20 years after Australia’s first methamphetamine epidemic, another one has emerged

Australian communities are teetering on the brink of a second methylamphetamine crisis, which if not addressed urgently will lead to widespread health and safety concerns.

To address this emerging epidemic, the Albanian government must formally acknowledge the findings of the latest Australian Criminal Intelligence Commission (ACIC) report on wastewater monitoring, published in July 2024, and demonstrate a commitment to decisive action.

Methylamphetamine, a powerful synthetic stimulant, has a profound effect on the central nervous system of the human body. It induces increased alertness, intense euphoria and increased physical activity. It carries serious health risks including cardiovascular problems, neurotoxicity and addiction. The widespread use of methylamphetamine has a significant impact on Australian communities through increased crime rates, social disruption and increased burden on health care systems.

Australia’s first methylamphetamine epidemic began in the early 2000s, with a marked increase in both the availability and use of crystal methamphetamine, commonly known as ‘ice’. The crisis peaked around 2014 to 2015, when the purity and consumption of the drug skyrocketed, leading to widespread concerns about public health and safety.

During the first epidemic, police drug seizure data, arrest records, health reports and surveys of drug users informed our understanding of the size and scale of the problem. Today, Australia has a much more effective early warning system for illicit drug epidemics: the ACIC National Wastewater Drug Monitoring Program. And this canary in the coal mine is warning us.

The Wastewater Monitoring Program is a comprehensive surveillance initiative that systematically analyzes samples to detect and quantify a range of contaminants, including pharmaceuticals and illicit substances. These samples are examined to determine the concentration of drug metabolites, from which population-level estimates of consumption are derived based on wastewater volume, population size, and substance metabolism. The program monitors trends in the use of 12 licit and illicit substances. Wastewater analysis provides essential insights for law enforcement, health agencies, and policymakers, enabling them to tailor drug demand reduction and harm reduction strategies. Continuous wastewater analysis provides the quantitative data needed to ensure policy responses can be adapted to changing drug market trends and effectively address the impact of drug misuse on communities.

The report shows a significant increase in methylamphetamine use over the past two years, with peak levels observed in regional areas across all states and territories. Western Australia, South Australia and Queensland are reporting notably high levels. In addition, the December 2023 results showed the highest average use in capital cities since the program began in 2016. Australia now has one of the highest rates of illicit stimulant use in the world. Per capita use of methylamphetamine is the second highest out of 30 countries, highlighting the drug’s prominence in the Australian drug market.

This latest report highlights the urgent need for more effective strategies to address the growing problem of methylamphetamine use in Australia.

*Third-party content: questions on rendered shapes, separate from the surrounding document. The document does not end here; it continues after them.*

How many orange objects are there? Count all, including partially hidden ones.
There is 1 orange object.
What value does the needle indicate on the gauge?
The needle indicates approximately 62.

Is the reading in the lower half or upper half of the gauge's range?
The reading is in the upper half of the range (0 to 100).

On the supply side, the volume of methylamphetamine entering the country is staggering, with the Australian Federal Police and international partners seizing up to 49 tonnes of the illicit drug in the 2022-23 financial year. Yet, despite these seizures, consumption continues to grow. From August 2023 to April 2024, Australians consumed 17 per cent more methamphetamine than the previous year and more than double the amount of cocaine.

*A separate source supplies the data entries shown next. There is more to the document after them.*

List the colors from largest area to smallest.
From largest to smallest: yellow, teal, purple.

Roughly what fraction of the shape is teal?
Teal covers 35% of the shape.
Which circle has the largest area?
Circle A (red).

The potential far-reaching social and economic consequences of a second methylamphetamine epidemic, including higher crime rates, health problems and pressures on marginalised communities, highlight the need for significant policy change and greater international cooperation.

Australia’s response to illicit drugs is guided by the National Drug Strategy 2017-2026. This is based on three main pillars. The first is demand reduction, which focuses on reducing the need for drug use through prevention and education. The second is supply reduction, which focuses on reducing the availability of drugs by disrupting trade and production. The third is harm minimisation, which focuses on reducing the negative health and social impacts of drug use on individuals and communities.

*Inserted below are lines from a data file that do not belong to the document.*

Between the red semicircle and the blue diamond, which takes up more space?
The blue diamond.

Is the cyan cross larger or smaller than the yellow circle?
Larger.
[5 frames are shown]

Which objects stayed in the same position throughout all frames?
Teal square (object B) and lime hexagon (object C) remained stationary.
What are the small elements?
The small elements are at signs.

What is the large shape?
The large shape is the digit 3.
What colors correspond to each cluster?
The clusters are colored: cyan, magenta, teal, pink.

The Commonwealth Law Enforcement International Engagement Methylamphetamine Disruption Strategy complements this by focusing on four key areas:

—Understanding the global drug landscape;

—Improving cooperation in law enforcement and border security;

—Developing targeted capacity building initiatives; and

—Encouraging advocacy and political involvement.

Despite all this good work, based on best practices, there is now clear data to suggest that we are on the brink of a second methylamphetamine epidemic and that our current approach has not proven effective in preventing it.

While health and law enforcement agencies are committed to implementing the National Drug Strategy, they often lack the capacity and ability to respond effectively to emerging trends. It is time for these agencies to come together and think outside the box. We need a new, potentially more innovative strategy to address the growing challenge of methylamphetamine.

Before policy measures are taken, it is crucial that the government acknowledges the existence of a problem, as this provides the fundamental understanding needed to develop a targeted and effective response. The Albanian government must formally acknowledge the implications of the latest Wastewater Monitoring Report and commit to taking action.